Thursday, 1 May 2014

Saving and loading data in Python with JSON

Scroll down if you just want to see the example code.


Long-winded pre-amble about computer documentation


If you don't use a computer language too often, then they can be pretty baffling when you come back to them after time away coding up something else. Furthermore, you might find yourself stuck in the mindset (and terminology) of the other language, which makes it pretty difficult to search for the correct terms on the Internet.

Recently, I had just this problem. It was a simple problem.

In Python, I have a record structure (= dictionary) which has labels (= keys) and data (= values). I just want to save it to disk and then later read it back again. That's not so bad, but the one extra point is that I'd like the save file to human-readable, so I can quickly check it with an editor to either see what's there or make corrections.

I quickly decided that "json" was what I needed, instead of  "pickle" (not human-readable files) or csv (seemed to require more work to write out the file). Whether that was the right choice or not is neither here nor there. The fact is that I couldn't quite get it to work.

You see, the json documenation (LINK) while comprehensive doesn't match the terminology I was thinking in my head. Look for the phrase "save to disk" on that page and there is nothing. The word "save" simply does not appear.

Also, if you are used to simple terms like load, save, read, write, etc., then that documentation doesn't read so well. Seriously... go to that page, start at the heading and read it out loud and either listen to yourself and let someone else listen to it. Read to at least the end of the first example.

See what I mean?

Checking websites like StackOverflow finds others occasionally asking similar questions, but with aggressive/arrogant answers along the lines of "the documentation is fine, what's your problem? RTM!"

Well, sometimes we are just on the way to something else. We are scripting, not coding. And we need something in a hurry. We simply don't have the time/skill/experience to get our heads around nested associative array object stream hierarchies (or whatever).

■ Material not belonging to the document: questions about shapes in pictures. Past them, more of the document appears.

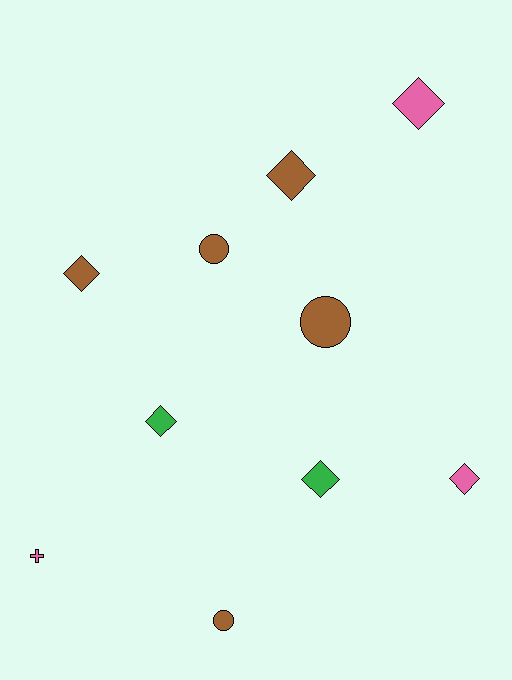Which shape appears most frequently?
Diamond, with 6 objects.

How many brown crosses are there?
There are no brown crosses.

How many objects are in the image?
There are 10 objects.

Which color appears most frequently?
Brown, with 5 objects.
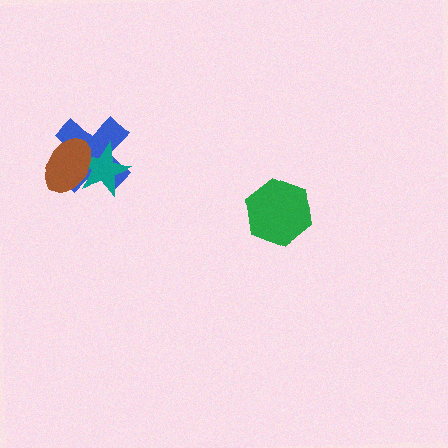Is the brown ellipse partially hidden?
No, no other shape covers it.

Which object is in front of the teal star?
The brown ellipse is in front of the teal star.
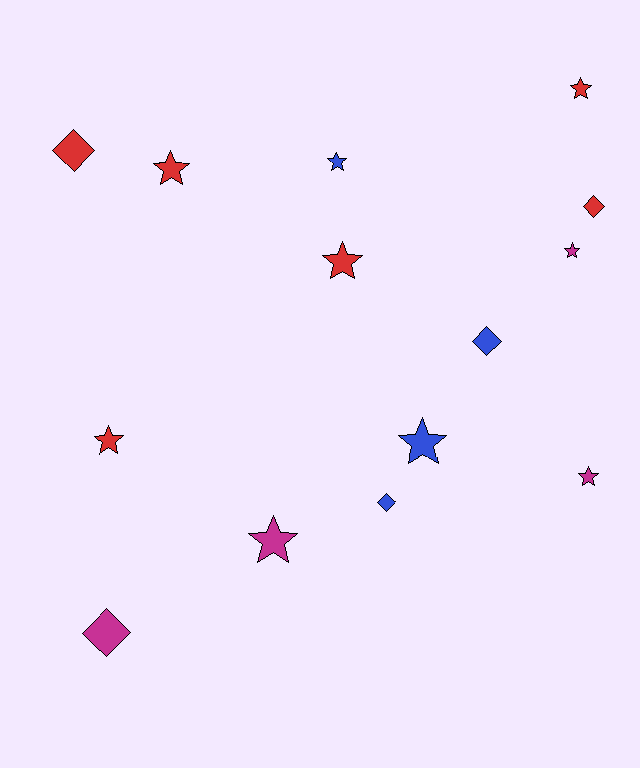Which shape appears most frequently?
Star, with 9 objects.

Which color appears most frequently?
Red, with 6 objects.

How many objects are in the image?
There are 14 objects.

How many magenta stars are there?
There are 3 magenta stars.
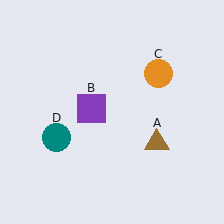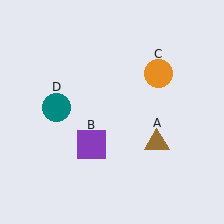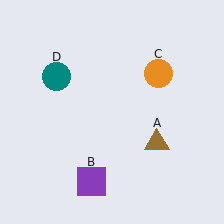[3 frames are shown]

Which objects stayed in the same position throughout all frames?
Brown triangle (object A) and orange circle (object C) remained stationary.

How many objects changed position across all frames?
2 objects changed position: purple square (object B), teal circle (object D).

Don't get me wrong. The Python documentation is very good. It is thorough and comprehensive. But if you are coming to it raw and with a problem already in mind, then it can be a bit impenetrable at times. And I have been programming for years and have written many hundreds of thousands of lines of code in various other languages, so I'd hate to think what it would be like for a complete novice.

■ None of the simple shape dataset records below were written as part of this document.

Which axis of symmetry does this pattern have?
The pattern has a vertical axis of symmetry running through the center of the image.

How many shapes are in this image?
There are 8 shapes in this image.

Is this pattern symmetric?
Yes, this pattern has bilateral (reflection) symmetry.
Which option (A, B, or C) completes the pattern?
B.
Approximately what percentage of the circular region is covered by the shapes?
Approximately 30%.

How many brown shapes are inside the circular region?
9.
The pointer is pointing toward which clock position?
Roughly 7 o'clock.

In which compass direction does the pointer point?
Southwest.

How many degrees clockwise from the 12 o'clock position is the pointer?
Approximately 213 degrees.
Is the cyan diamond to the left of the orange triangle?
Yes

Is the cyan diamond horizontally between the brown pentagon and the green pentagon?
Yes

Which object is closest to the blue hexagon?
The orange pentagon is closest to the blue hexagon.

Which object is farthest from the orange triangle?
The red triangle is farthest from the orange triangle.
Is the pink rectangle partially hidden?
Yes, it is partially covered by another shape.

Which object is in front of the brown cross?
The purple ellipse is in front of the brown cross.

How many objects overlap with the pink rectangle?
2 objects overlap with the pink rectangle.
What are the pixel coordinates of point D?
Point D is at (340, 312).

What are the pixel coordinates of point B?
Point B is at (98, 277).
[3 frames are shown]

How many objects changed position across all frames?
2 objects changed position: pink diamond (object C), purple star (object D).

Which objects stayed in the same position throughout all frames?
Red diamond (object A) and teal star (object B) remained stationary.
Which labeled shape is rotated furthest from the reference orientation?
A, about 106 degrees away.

In any case, if some search engine just happens to put up this weblog post and help one other person in the world who wants a quick and easy, fully working, example of how to write some data to disk and read it back in again, then I'll be happy!   :-)


Saving a Python dictionary to disk using JSON


Okay, here's the code I came up with...

#!/usr/bin/python

# This only uses the json package
import json

# Create a dictionary (a key-value-pair structure in Python)
my_dict = {                   
  'Name':      'KAIRA',
  'Location':  u'Kilpisj\u00E4rvi',
  'Longitude': 20.76,
  'Latitude':  69.07
}

# We can print the dictionary to show we have data. E.g.
print my_dict                 
print my_dict['Location']     

# Open a file for writing
out_file = open("test.json","w")

# Save the dictionary into this file
# (the 'indent=4' is optional, but makes it more readable)
json.dump(my_dict,out_file, indent=4)                                    

# Close the file
out_file.close()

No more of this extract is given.